“On we plodded, my horse and I, over 30 miles from food or drink either way, whether before or behind. Night found us far behind all my comrades; I dragging, pushing and coaxing by turns my weary horse, the dreary waste stretching as far as the eye could reach—I knew not how much farther—a scene of death and desolation. On either side of the road and almost walling it in were the dead and decaying carcasses of horses, mules and oxen mingled with the deserted and dying beasts of the day. One never can realize the horrors of such a situation till called upon to pass through it himself.”
— Joseph Alonzo Stuart 1849
Portions of two historic emigrant trails pass through Black Rock-High Rock country. This is the longest undisturbed section of the Emigrant Trails remaining in the U.S. and it is protected within the National Conservation Area.
Exploring these emigrant trails is a unique learning opportunity for children and adults alike, bringing the history of our nation to life in a way artifacts in glass museum cases can never match.
In 1843-44, explorer John C. Fremont, with scout Kit Carson and party, traveled from the northwest through High Rock Canyon and Soldier Meadows, along the edges of the Black Rock Desert Playa, and camped near present-day Gerlach en route to Pyramid Lake and beyond. No archeological traces of Fremont’s travels have been found, though he created maps that were used by later explorers and travelers.

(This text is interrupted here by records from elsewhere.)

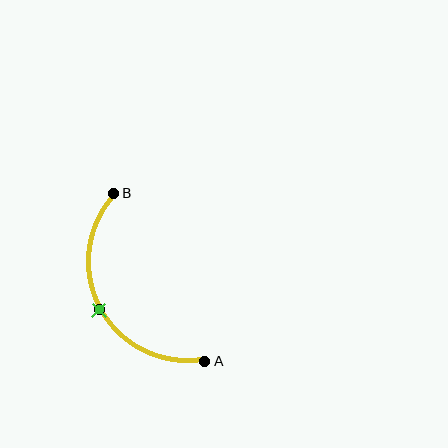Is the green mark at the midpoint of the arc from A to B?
Yes. The green mark lies on the arc at equal arc-length from both A and B — it is the arc midpoint.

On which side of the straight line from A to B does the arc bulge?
The arc bulges to the left of the straight line connecting A and B.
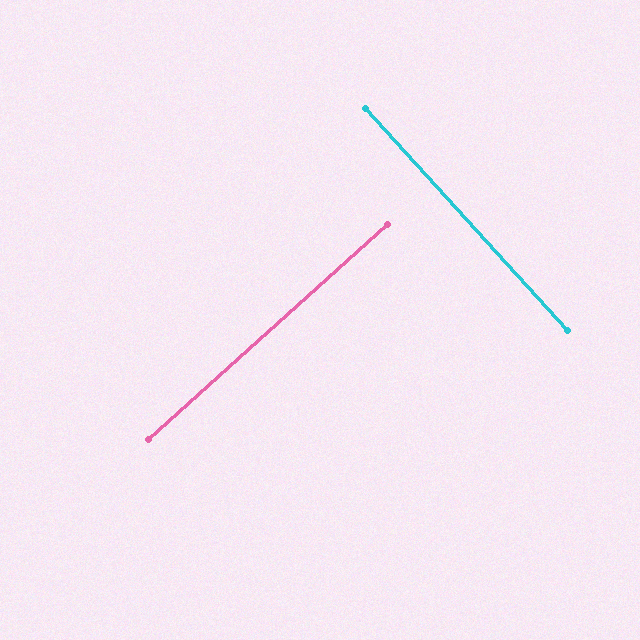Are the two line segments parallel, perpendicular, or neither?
Perpendicular — they meet at approximately 90°.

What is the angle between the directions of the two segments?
Approximately 90 degrees.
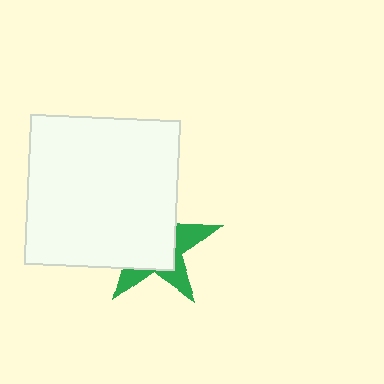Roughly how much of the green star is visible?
A small part of it is visible (roughly 36%).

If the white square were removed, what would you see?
You would see the complete green star.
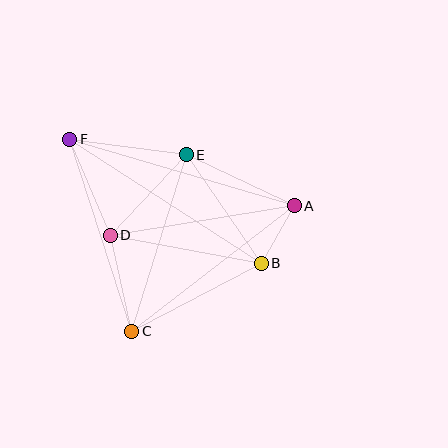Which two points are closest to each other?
Points A and B are closest to each other.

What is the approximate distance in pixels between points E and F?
The distance between E and F is approximately 118 pixels.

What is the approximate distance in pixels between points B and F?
The distance between B and F is approximately 228 pixels.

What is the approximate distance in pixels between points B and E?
The distance between B and E is approximately 132 pixels.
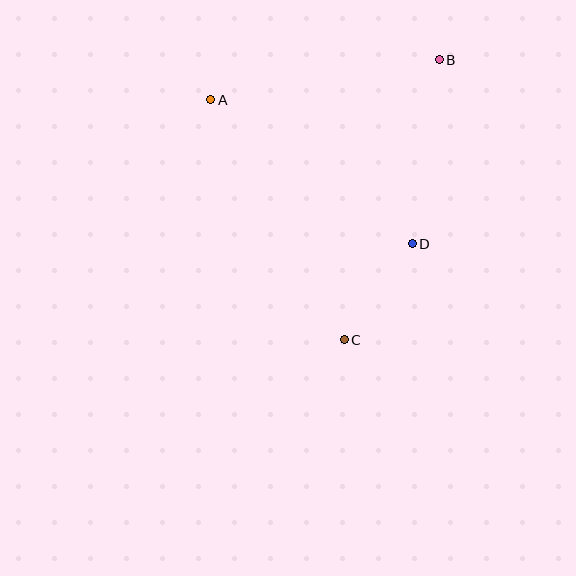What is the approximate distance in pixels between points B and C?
The distance between B and C is approximately 296 pixels.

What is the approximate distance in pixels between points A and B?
The distance between A and B is approximately 232 pixels.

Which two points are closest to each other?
Points C and D are closest to each other.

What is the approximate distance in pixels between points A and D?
The distance between A and D is approximately 248 pixels.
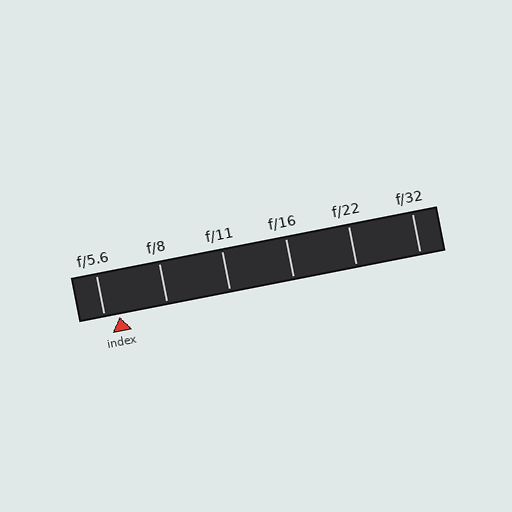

In 1846, the Applegate Brothers back-tracked Fremont’s route to establish a wagon route to Oregon that would avoid the treacherous Columbia River. The route was used for several years as the “Southern Road to Oregon.”
Two years later, Peter Lassen took the same route though the Black Rock Country thinking it was a quicker route to his northern California ranch. He got lost and ended up blazing a new road, the Lassen Trail, to get to his ranch. From this combination of interests, the Applegate-Lassen Trail was born.
In 1851, William H. Nobles found a cutoff from the Applegate Trail west through present-day Gerlach that shortened the journey to Northern California via today’s Susanville.
This short cut, known as the Nobles Cutoff, was established as an emigrant trail in 1852. Initially, the trail left the Applegate Trail at Black Rock Hot Spring and traversed the bulk of the Black Rock Desert Playa. In 1856, an alternate route was found that leaves the Applegate at Rabbit Hole Spring and passes by Trego Hot Spring.
Following the Trails by Vehicle
Many traces of the passage of these early emigrants remain at various points along these routes, such as wagon wheel ruts, axle grease markings on rocks, and emigrant glyphs. It’s possible to follow along much of these trail routes today by vehicle, though 4×4, high clearance vehicles are recommended with 10-ply tires.
There are short sections where motorized vehicle routes leave the original trail to protect the evidence of early emigration from damage, but even here the available motorized routes closely parallel the historic trails. The views from these historic trail routes are virtually identical to those seen by the emigrants who traveled here in the early to mid-1800s.